Good morning. A week after nominations closed, and after three ballots, some of the fog around who will be our next prime minister has lifted and at least three propositions now seem reasonably well founded.

  • Rishi Sunak, the former chancellor, is now all but certain to be one of the two candidates on the final ballot for Conservative party members. He is now on 115 votes and once a candidate gets 120 (just over a third of the total), it is mathematically impossible for two other candidates to get more votes. Sunak is also particularly well placed to pick up many of the 31 Tom Tugendhat votes now up for grab; Sunak, like Tugendhat, presents as a mainstream pragmatist, not an ideological rightwinger.
  • Liz Truss and Penny Mordaunt are now the two strongest candidates in the contest to be the second person on the final ballot. One recent survey suggested both would beat Sunak in the final poll, but Truss more comfortably than Mordaunt. Almost certainly, Sunak’s chances would be better against Mordaunt; her lack of experience means the risk of her campaign imploding under scrutiny remains high (over the last week her popularity has already fallen significantly), and Truss, unlike Mordaunt, would be guaranteed the support of the Tory right en masse.
  • Kemi Badenoch looks likely to be eliminated this afternoon. It is not inevitable – she has defied expectations already – but she remains 13 votes behind Truss, and may struggle to get much of the Tugendhat vote. If she does fall out, her votes will be for grabs tomorrow – and would decide whether Sunak faces Truss or Mordaunt, which could in turn determine who gets elected as the next PM.

Here is the agenda for the day.

9.30am: Boris Johnson chairs what might be the last meeting of his cabinet.

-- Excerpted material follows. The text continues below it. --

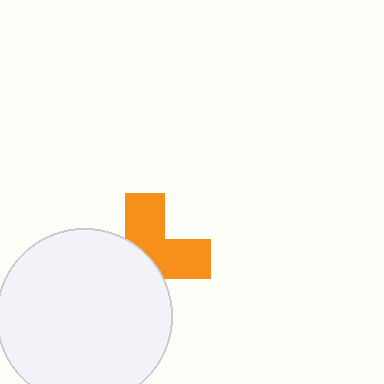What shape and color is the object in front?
The object in front is a white circle.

10.30am: Officials from the CBI and the TUC are among the experts giving evidence to the Commons business committee on post-pandemic economic growth.

12pm: Voting starts in the fourth ballot for the Conservative party leadership. The ballot closes at 2pm.

12.30pm: Michael Gove, the former levelling up secretary, and Lord Frost, the former Brexit minister, take part in a discussion on the future of Conservatism at the Policy Exchange thinktank.

3pm: Sir Graham Brady, chair of the 1922 Committee, announces the results of the latest leadership ballot.

Afternoon: Pay awards for around 2.5 million public sector workers, including NHS staff and teachers, are due to be announced.